Published April 25, 2011
Jury deliberations started Monday in the closely-watched insider trading trial of ex-Galleon hedge fund founder Raj Rajaratnam.
The stakes are high for both sides.
The trial is a critical test of the government’s ability to prosecute the $1.9 trillion hedge fund industry. If Rajaratnam is acquitted, it will become much harder for the Justice Department as well as the Securities and Exchange Commission to go after insider trading cases as well as other abuses of confidential corporate information.
Rajaratnam is charged with 14 counts of conspiracy and securities fraud. The government claims he made $63.8 million illicitly between 2003 and March 2009. He was arrested at his Manhattan apartment and charged in October 2009. He maintains he did nothing wrong.
If the Sri Lankan-born billionaire is found guilty he faces up to 25 years in prison and becomes the poster boy in the government’s promise to crack down on Wall Street greed. It is unclear whether a plea bargain – which might have shaved off some prison time - was ever discussed. Typically people convicted of insider trading serve lighter sentences than those recommended by federal sentencing guidelines. However, most of those defendants plead guilty.
To win a conviction, the prosecution must convince the 12-member jury that Rajaratnam received company secrets from someone who had a fiduciary duty not to disclose them and that he knew it was wrong.
Prosecutors spent five weeks on their case. They inundated the jury with piles of evidence against Rajaratnam. They called18 witnesses and introduced more than 700 exhibits including 45 taped phone conversations.
But some legal experts say saturating jurors with complex facts, figures and charts is overkill and could potentially backfire.
The jury’s patience with the nearly two-month trial has shown some signs of fatigue. On Thursday, two jurors groaned when the prosecution continued its rebuttal past 5 p.m. Another rolled her eyes and put on her coat.
The trial’s first real snooze moment came midday March 16, when Juror No. 18, an alternate, fell asleep. The 35-year-old unemployed Manhattan resident woke up after reporters near him started laughing.
The defense isn’t doing much better at keeping the jury’s attention. During closing arguments, Rajaratnam’s chief lawyer John Dowd awkwardly told the group, “If it’s public, you must acquit,” – a throwback to defense lawyer Johnnie Cochran’s famous line during his closing argument in the O.J. Simpson trial.
Unlike prosecutor Reed Brodsky, who shouted, gestured and paced during his summation, Dowd mostly stood behind the lectern and read notes from a binder.
In a series of calculated risks, Dowd hinted at putting his client on the stand but never did.
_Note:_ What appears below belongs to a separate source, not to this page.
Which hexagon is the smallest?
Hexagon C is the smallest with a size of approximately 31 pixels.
Instead, his strategy during closing arguments was to strip the credibility of prosecution witnesses. He repeatedly call tipsters who testified against Rajaratnam liars who got a “free ride” from the government for their testimony.
He saved his harshest words for former McKinsey & Co. consultant Anil Kumar and former Galleon Group portfolio manager Adam Smith.
“You know you can’t trust Anil Kumar,” Dowd told the jury. He went on to call Kumar a “tax cheat,” referring to the fact that he didn’t pay taxes on $2 million that prosecution said was paid to him by Rajaratnam for tips. Kumar, who has been cooperating with prosecutors, has pleaded guilty to conspiracy and securities-fraud charges.
Of the 26 people charged in the Galleon investigation, 20 have pleaded guilty.